Treatment for Insomnia
Acute insomnia may not require treatment. Mild insomnia often can be prevented or cured by practicing good sleep habits (see below). If your insomnia makes it hard for you to function during the day because you are sleepy and tired, your health care provider may prescribe sleeping pills for a limited time. Rapid onset, short-acting drugs can help you avoid effects such as drowsiness the following day. Avoid using over-the-counter sleeping pills for insomnia, because they may have undesired side effects and tend to lose their effectiveness over time.
Treatment for chronic insomnia includes first treating any underlying conditions or health problems that are causing the insomnia. If insomnia continues, your health care provider may suggest behavioral therapy. Behavioral approaches help you to change behaviors that may worsen insomnia and to learn new behaviors to promote sleep. Techniques such as relaxation exercises, sleep restriction therapy, and reconditioning may be useful.
Good Sleep Habits for Beating Insomnia
Good sleep habits, also called sleep hygiene, can help you get a good night’s sleep and beat insomnia. Here are some tips:
- Try to go to sleep at the same time each night and get up at the same time each morning. Try not to take naps during the day, because naps may make you less sleepy at night.
- Avoid prolonged use of phones or reading devices (“e-books”) that give off light before bed. This can make it harder to fall asleep.
- Avoid caffeine, nicotine, and alcohol late in the day. Caffeine and nicotine are stimulants and can keep you from falling asleep. Alcohol can cause waking in the night and interferes with sleep quality.
- Get regular exercise. Try not to exercise close to bedtime, because it may stimulate you and make it hard to fall asleep. Experts suggest not exercising for at least three to four hours before the time you go to sleep.
- Don’t eat a heavy meal late in the day. A light snack before bedtime, however, may help you sleep.

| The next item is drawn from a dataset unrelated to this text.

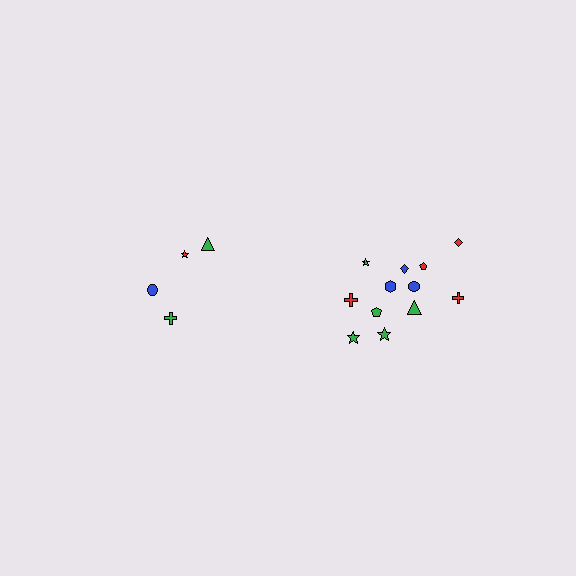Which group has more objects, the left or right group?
The right group.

- Make your bedroom comfortable. Be sure that it is dark, quiet, and not too warm or too cold. If light is a problem, try a sleeping mask. If noise is a problem, try earplugs, a fan, or a “white noise” machine to cover up the sounds.
- Follow a routine to help you relax before sleep. Read a book, listen to music, or take a bath.
- Avoid using your bed for anything other than sleep or sex.
- If you can’t fall asleep and don’t feel drowsy, get up and read or do something that is not overly stimulating until you feel sleepy.
- If you find yourself lying awake worrying about things, try making a to-do list before you go to bed. This may help you to not focus on those worries overnight.